Given the above considerations the Bank considered whether a change to a common benchmark would meet the public interest test set out in the Payment Systems (Regulation) Act 1998. The Bank came to the conclusion that a common benchmark would provide a stronger incentive towards cost savings (that is, both technical and dynamic efficiency) and promote more-soundly based competition between the schemes for issuers. As such, the Bank determined that such a change would be in the public interest as it promoted both efficiency and competition in the designated credit card systems.

The Bank determined that a common benchmark calculated as a weighted average across the schemes is likely to promote efficiency and competition in two main ways. First, all else constant, it is likely to make schemes with lower costs more attractive to issuers. Second, it provides stronger incentives for issuers and schemes to pursue cost reductions over time. Under the current arrangements, any cost reductions that a scheme achieves lead to a reduction in the scheme's benchmark when it is recalculated, reducing the incentive to reduce costs. In contrast, under the new standard, the benchmark, because of the averaging across schemes, is only reduced by a fraction of any cost saving when it is recalculated.

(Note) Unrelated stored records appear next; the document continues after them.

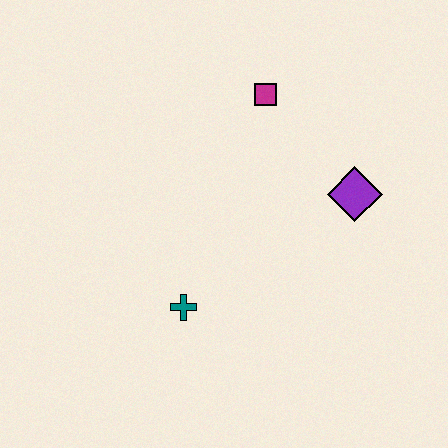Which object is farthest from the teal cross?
The magenta square is farthest from the teal cross.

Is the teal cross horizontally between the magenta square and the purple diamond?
No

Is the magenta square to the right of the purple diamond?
No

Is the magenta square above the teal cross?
Yes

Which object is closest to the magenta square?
The purple diamond is closest to the magenta square.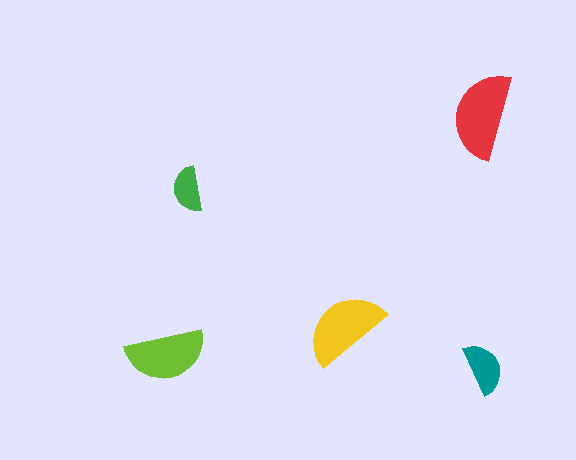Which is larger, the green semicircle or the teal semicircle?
The teal one.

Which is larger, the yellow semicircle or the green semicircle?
The yellow one.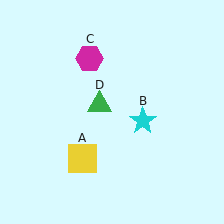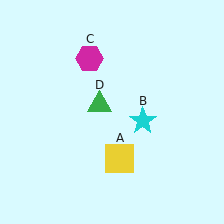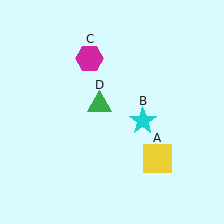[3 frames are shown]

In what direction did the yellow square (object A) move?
The yellow square (object A) moved right.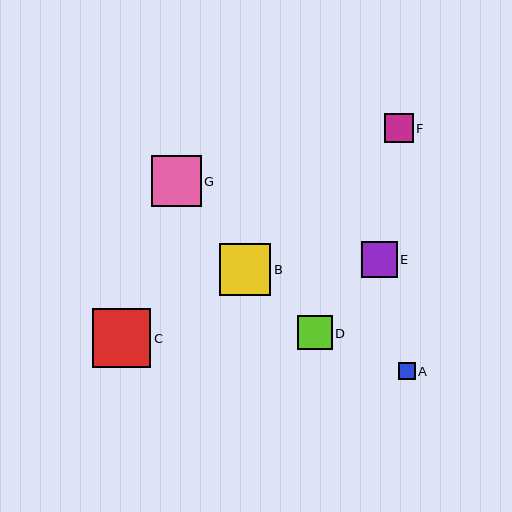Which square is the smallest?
Square A is the smallest with a size of approximately 17 pixels.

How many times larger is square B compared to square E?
Square B is approximately 1.4 times the size of square E.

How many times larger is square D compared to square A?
Square D is approximately 2.0 times the size of square A.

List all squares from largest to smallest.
From largest to smallest: C, B, G, E, D, F, A.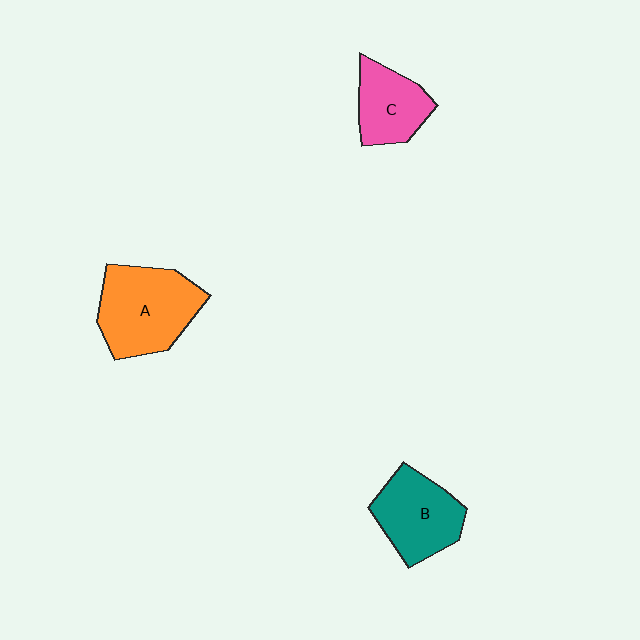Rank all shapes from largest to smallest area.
From largest to smallest: A (orange), B (teal), C (pink).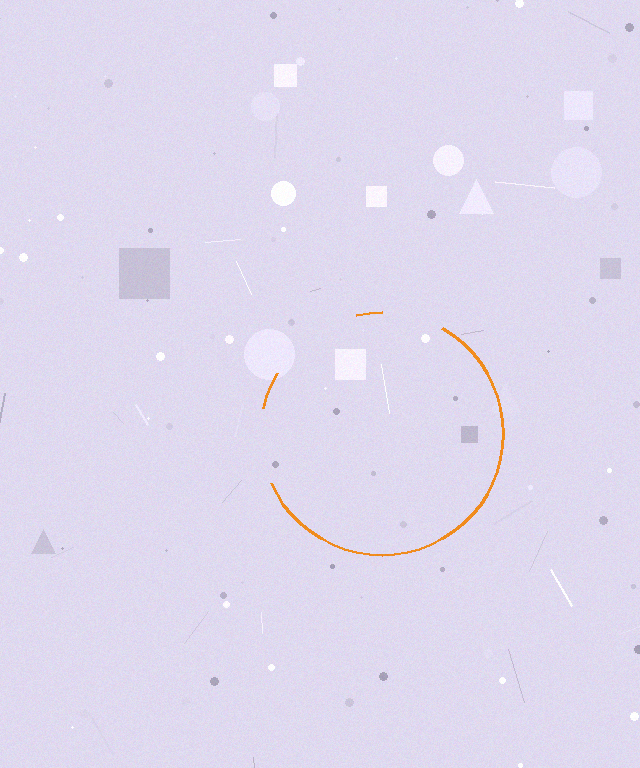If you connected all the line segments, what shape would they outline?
They would outline a circle.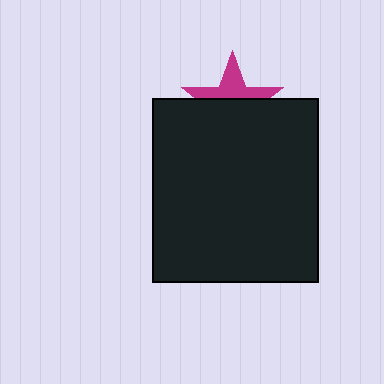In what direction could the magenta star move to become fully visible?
The magenta star could move up. That would shift it out from behind the black rectangle entirely.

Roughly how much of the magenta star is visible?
A small part of it is visible (roughly 41%).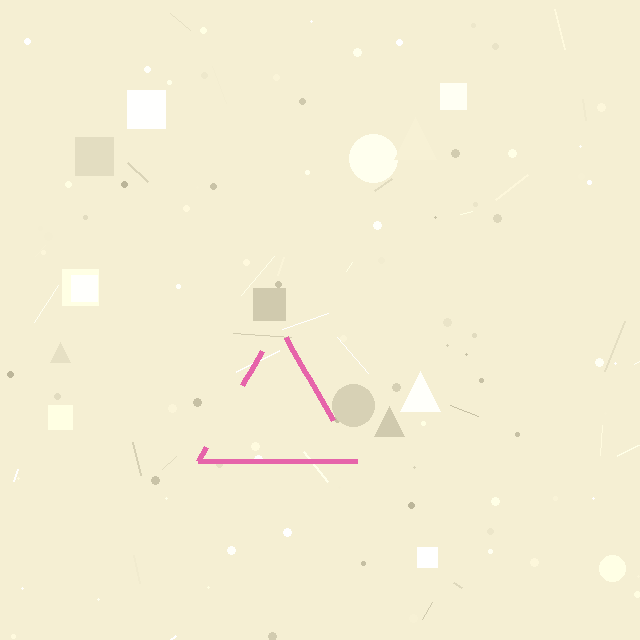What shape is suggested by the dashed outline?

The Bank also considered whether to base a common benchmark on a weighted average of costs, or whether to use the costs of the scheme with the lowest costs. The Bank has decided to use the weighted average of costs, refl ecting the view that this amendment to the standard is designed to improve the operation of the existing Standard, rather than to further lower the average level of interchange fees in the credit card systems. The Bank has previously indicated that it will conduct a major review of the regulations in 2007, and at that time it will consider the broader question of whether the level of the benchmark continues to be appropriate.

As noted above, the draft Standard also proposed selecting nominated scheme participants in a way that would remove any discretion from the scheme in selecting which issuers were to be included in the benchmark calculations. This is in contrast to the current standard, where the schemes have some limited discretion as to which issuers are to be included. Visa has argued that the revised approach could create considerable practical problems, particularly where it was not clear at an early stage which participants would be included. While the Bank was not convinced that the problems were significant, it nonetheless decided that there was not a strong case for change at this time. As such, it has decided not to change the method of selecting the nominated scheme participants.